In 2009, Julia released her first book, Cookie Swap, which subsequently won three prestigious Cordon d’ Or Awards, including one for Best in Competition. And in 2011, she released a second book, Ultimate Cookies, an inspirational collection of edible cookie art projects endorsed by celebrity cake designers Kerry Vincent and Colette Peters. Never one to rest on her laurels, Julia is currently promoting her new cookie decorating app, which includes 15 instructional videos along with in-depth technique instruction and 20 incredible cookie projects.
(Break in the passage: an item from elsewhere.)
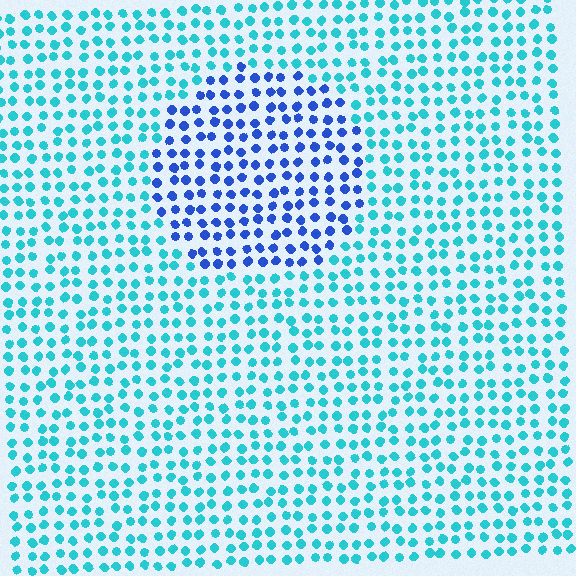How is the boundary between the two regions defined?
The boundary is defined purely by a slight shift in hue (about 44 degrees). Spacing, size, and orientation are identical on both sides.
Pink Daisy Cookies Dazzle in Cookie Swap
Photo by Steve Adams
Julia in a Rare Moment Away from Her Kitchen
Photo by Karen Forsythe
When not baking or writing, Julia teaches decorating classes throughout the world and judges various sugar art competitions, including the Grand National Wedding Cake Competition at the acclaimed Oklahoma State Sugar Art Show (OSSAS) and Cake Masters magazine’s annual awards. In 2013, Julia won the Best Cookier of the Year award from Cake Masters, and in 2014, she received the coveted Medal of Honor from OSSAS for her outstanding contributions to the sugar art community.
Julia also serves as Immediate Past President of the International Association of Culinary Professionals, and is a founding member of the St. Louis chapter of Les Dames d’ Escoffier International and a three-time President of the St. Louis Culinary Society. In addition to her degree from Yale, Julia holds a master’s degree in mechanical engineering from the University of California, Berkeley, and an MBA from Stanford.